Еще мечтал я о том, как заберу, мать, отца и сестренку к себе, и будем мы жить вместе в квартире, которую мне дадут в Н-ском гарнизоне.
Ничего этого уже не будет. После бомбардировки от нашей школы остались одни развалины. Мама с сестренкой провожали меня на вокзал, когда я уезжал. Отец рыл окопы где-то в прифронтовой полосе. На третий день пребывания в училище я послал домой письмо, в котором сильно приукрасил свою новую жизнь. Ответа не получил. Я писал часто, дал две телеграммы — никакого ответа. Ребята сказали: "Твой город давно взят немцами, что ты пишешь на деревню дедушке?!" Я ухватился за мысль: отец и мать, учителя, должны быть эвакуированы вместе со школой, и сестричка — тоже. Но прошло несколько месяцев, а они не подали о себе весточки. Адрес училища им известен. Из любого места эвакуации мама бы написала мне. Значит, они остались в захваченном немцами городе. Думать об этом очень больно. Что с ними? Я стоял на посту около молчаливых смертельных болванок. Вдалеке едва виднелась и глухо шумела темная масса. Это топтали снег на рабочем поле аэродрома. Все курсанты училища, все воинские подразделения гарнизона участвовали в изнурительной работе: шли шеренгами по сто человек, взявшись под руки. Туда-сюда, туда-сюда. К рассвету надо вытоптать полосу, чтобы дальние бомбардировщики могли взлететь. Примитивная снегоочистительная техника, имевшаяся на аэродроме, не справлялась с работой.
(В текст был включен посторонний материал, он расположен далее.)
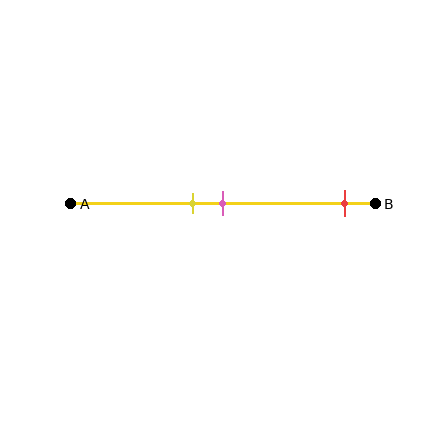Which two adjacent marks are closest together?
The yellow and pink marks are the closest adjacent pair.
С окраины аэродрома то и дело уходили в небо стремительные огненные трассы: воздушные стрелки-радисты проверяли бортовые пулеметы.
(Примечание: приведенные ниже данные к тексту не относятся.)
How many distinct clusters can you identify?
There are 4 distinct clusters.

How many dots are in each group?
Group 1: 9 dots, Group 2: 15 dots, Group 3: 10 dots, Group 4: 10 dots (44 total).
Ветер со стороны принес неуловимые, до боли знакомые запахи дыма и талого снега. Вслед за тем замелькали в сознании милые образы. Будто только что выпавший снег осел, набух влагой, будто слепленные из него тугие комья летят тебе в спину, слышится — нет, угадывается — звонкий смех на школьном дворе. Вдруг все умолкло, спугнутое трелью звонка.
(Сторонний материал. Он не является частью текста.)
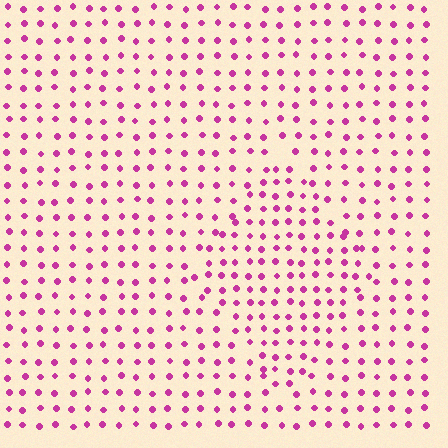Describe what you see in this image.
The image contains small magenta elements arranged at two different densities. A diamond-shaped region is visible where the elements are more densely packed than the surrounding area.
Он прозвучал тихим эхом в моих ушах.
Тогда-то полились слезы.
Десять лет человек проучился в школе и ни разу не задумался о том, что такое в его жизни школа. Что это самое прекрасное, бесконечно дорогое. Все торопился из класса в класс, нетерпеливо ожидая каждый год каникул.
Вахта часового у бомбосклада длилась четыре долгих часа. Под утро меня сменили.
Шли гуськом в караульное помещение.
Людей с аэродрома уже увели. Взревели моторы: бомбардировщик пошел на взлет. Он напоминал горбатого зубра, увязающего в снегу, но спешащего вперед с боевым кличем. Гудел, гудел, натужился из последних сил, но так и не оторвался от земли. Пилот убрал газ, но сделал это уже поздно, и машина тяжело ткнулась носом в капонир.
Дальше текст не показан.